There is a clear drawback of the Gauss-Hermite quadrature rule. The number of sigma points grows exponentially with the state dimension! Hence, while the Gauss-Hermite rule is a useful for low dimensional problems, it is intractable for larger problems. 

## The Unscented Transform as a Quadrature Rule
The unscented transform, introduced in \cite{Julier1997}, is a highly efficient quadrature rule of degree $d=3$. There are several formulations of the unscented transform, but we'll look at a common version that uses set of $2n + 1$ sigma points. Here, the notation $\pmb{e_i}$ refers to the $i$-th column of the $n \times n$ identity matrix. Points are given by
\begin{equation}
\pmb{\chi_i} =
\begin{cases} 
      \pmb{x_0} & i = 0 \\
      \pmb{x_0} - \sqrt{n + \kappa} \pmb{e_i} & i = 1, \cdots, n\\
      \pmb{x_0} + \sqrt{n + \kappa} \pmb{e_i} & i = n+1, \cdots, 2n
\end{cases}
\end{equation}
with weights
\begin{equation}
w_i^m = w_i^c =
\begin{cases} 
      \frac{\kappa}{n + \kappa} & i = 0 \\
      \frac{1}{2(n+\kappa)} & i = 1, \cdots, 2n.
\end{cases}
\end{equation}
Let's look at a particular example. Suppose that 
\begin{equation}
f([x_0, x_1, x_2]) = [x_1 x_2 + 1, \: x_2^2, \: 5 x_0 x_1 x_2 + 2 x_1]
\end{equation}
Below we compute the expected value $ E[f(\pmb{x})]$ using both random sampling and the unscented transform using the Julier sigma points.

In [17]:
from numpy.random import multivariate_normal

# Nonlinear function
def f(X):
    return np.array([X[1,:]*X[2,:] + 1., X[2,:]**2, 5.*X[0,:]*X[1,:]*X[2,:] + 2.*X[1,:]])
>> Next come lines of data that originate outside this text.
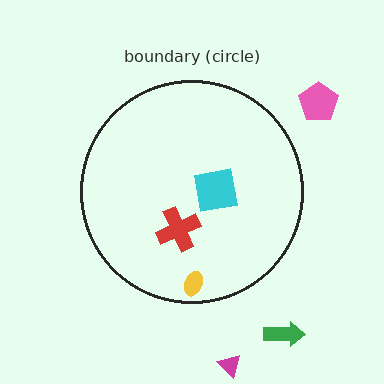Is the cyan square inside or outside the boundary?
Inside.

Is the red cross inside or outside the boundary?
Inside.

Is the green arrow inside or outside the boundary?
Outside.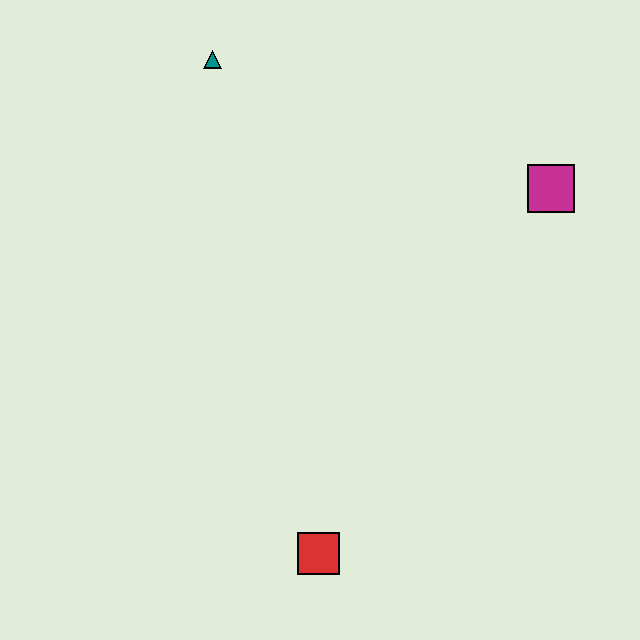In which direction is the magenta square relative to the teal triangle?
The magenta square is to the right of the teal triangle.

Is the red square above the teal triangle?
No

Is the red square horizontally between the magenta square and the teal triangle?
Yes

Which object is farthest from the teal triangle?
The red square is farthest from the teal triangle.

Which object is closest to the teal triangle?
The magenta square is closest to the teal triangle.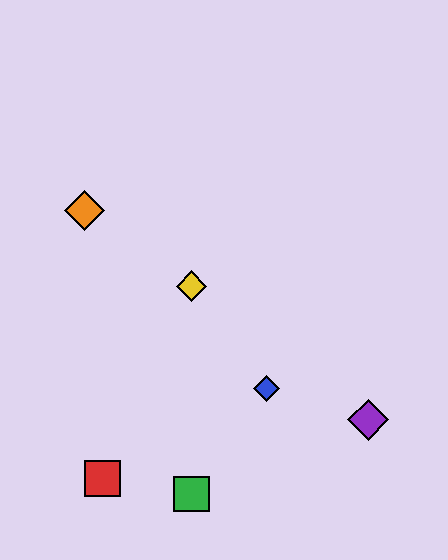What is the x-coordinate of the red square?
The red square is at x≈103.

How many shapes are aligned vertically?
2 shapes (the green square, the yellow diamond) are aligned vertically.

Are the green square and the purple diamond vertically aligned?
No, the green square is at x≈191 and the purple diamond is at x≈368.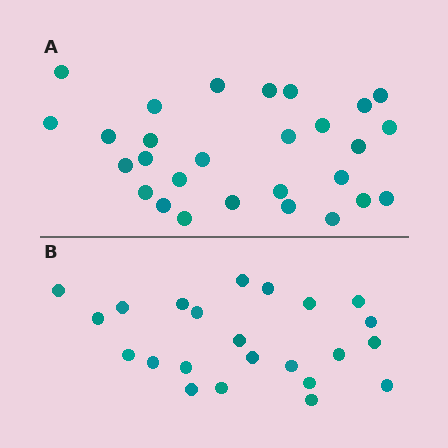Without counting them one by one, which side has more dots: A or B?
Region A (the top region) has more dots.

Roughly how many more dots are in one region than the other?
Region A has about 5 more dots than region B.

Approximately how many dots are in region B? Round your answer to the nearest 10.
About 20 dots. (The exact count is 23, which rounds to 20.)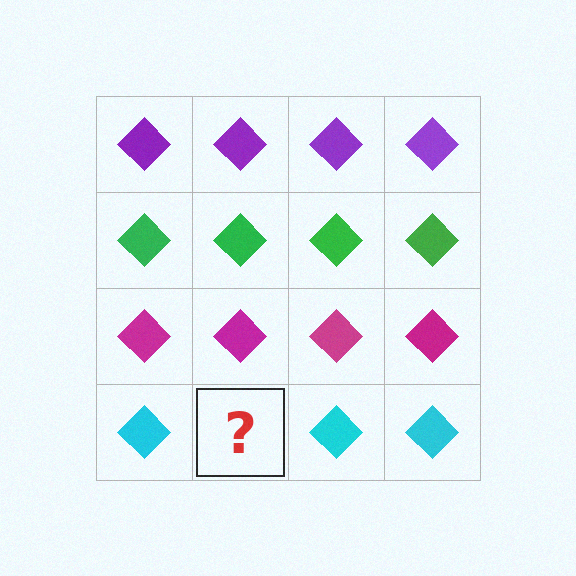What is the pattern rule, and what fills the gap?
The rule is that each row has a consistent color. The gap should be filled with a cyan diamond.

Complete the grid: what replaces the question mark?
The question mark should be replaced with a cyan diamond.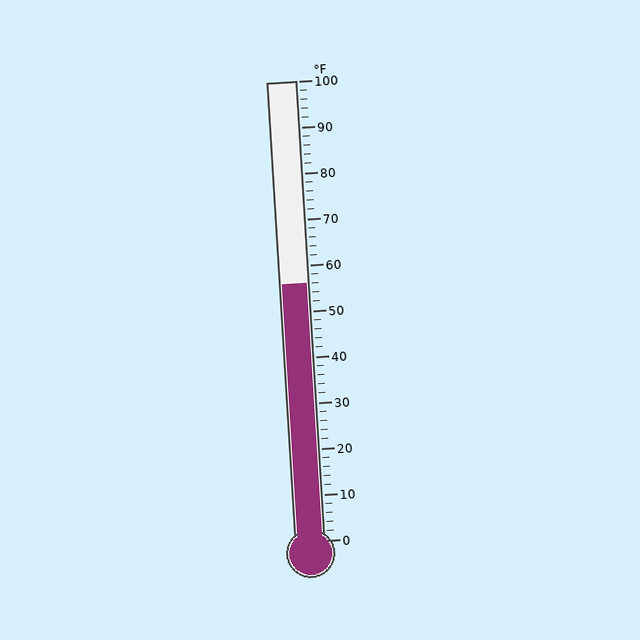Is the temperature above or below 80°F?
The temperature is below 80°F.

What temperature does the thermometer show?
The thermometer shows approximately 56°F.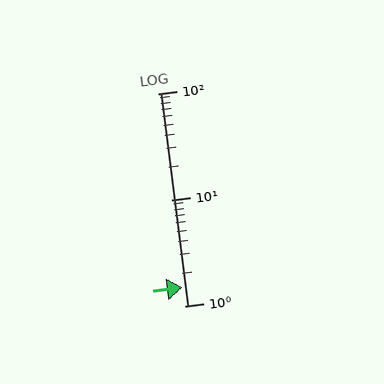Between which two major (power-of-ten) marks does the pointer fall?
The pointer is between 1 and 10.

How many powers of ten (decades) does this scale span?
The scale spans 2 decades, from 1 to 100.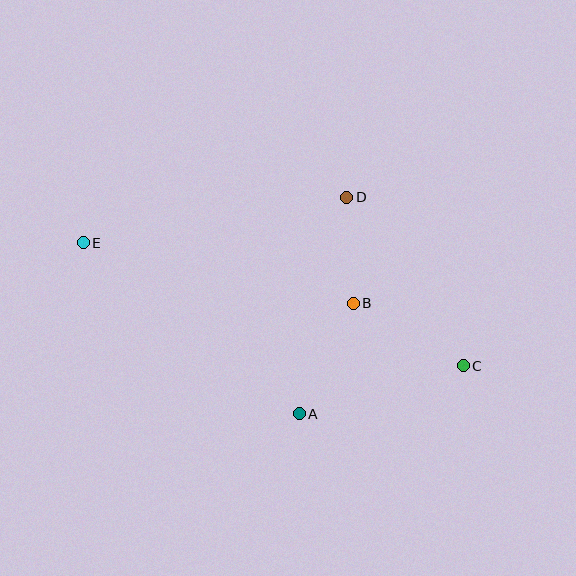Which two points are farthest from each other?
Points C and E are farthest from each other.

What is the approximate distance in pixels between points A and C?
The distance between A and C is approximately 171 pixels.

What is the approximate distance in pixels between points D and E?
The distance between D and E is approximately 267 pixels.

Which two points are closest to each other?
Points B and D are closest to each other.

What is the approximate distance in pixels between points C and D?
The distance between C and D is approximately 205 pixels.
# Estimate expected value via random sampling
samples = f(multivariate_normal(np.zeros(3), np.eye(3), 5900).T)
y_mean1 = samples.mean(axis = 1)

# Estimate using Gauss-Hermite
X, wm, wc = points.get_set(x0, Px, set_name = 'hermite')
y_mean2 = f(X) @ wm

# Estimate using UT
X, wm, wc = points.get_set(x0, Px, set_name = 'julier', kappa = 1.)
y_mean3 = f(X) @ wm

print("Expected value from random sampling: {}".format(y_mean1))
print("Expected value from Gauss-Hermite: {}".format(y_mean2))
print("Expected value from UT: {}".format(y_mean3))


# Plot UT sigmas 
fig = plt.figure()
ax = fig.add_subplot(111, projection='3d')
ax.set_title('UT Sigma Points')
ax.scatter(X[0,:], X[1,:], X[2,:], s = 250.*wm / wm.max())
plt.show()

Expected value from random sampling: [ 0.99080139  1.00731992 -0.04053512]
Expected value from Gauss-Hermite: [1.00000000e+00 1.00000000e+00 5.55111512e-17]
Expected value from UT: [1. 1. 0.]


<IPython.core.display.Javascript object>

In this case, both the Gauss-Hermite method and the UT exactly (to machine precision) compute the expected value integral since the $f(\pmb{x})$ has terms involving polynomials of at most degree 3. However, the UT only needs 7 sigma points versus 27 for Gauss-Hermite. Nice!

## Higher Order Terms and Integration Error

What about higher order polynomials or non-polynomial functions? A drawback of using a fixed number of sigma points versus taking random samples via MCMC methods is that the order of accuracy is necessarily fixed. For some nonlinear functions, the unscented approximation will be highly accurate (or even perfect), but for others, higher order polynomial terms in the Taylor series expansion for $f$ will result in integration errors. In contrast, MCMC methods can compute expectation integrals to arbitrary precision given enough samples. 

Generally, the unscented transform provides more accurate estimates relative to the number of required sigma points. Different quadrature rules and different selections of the scaling parameters for those rules will affect their performance for a given problem. TUT includes algorithms for generating sigma points for several Gaussian quadrature rules with different numbers of sigma points and degrees of accuracy.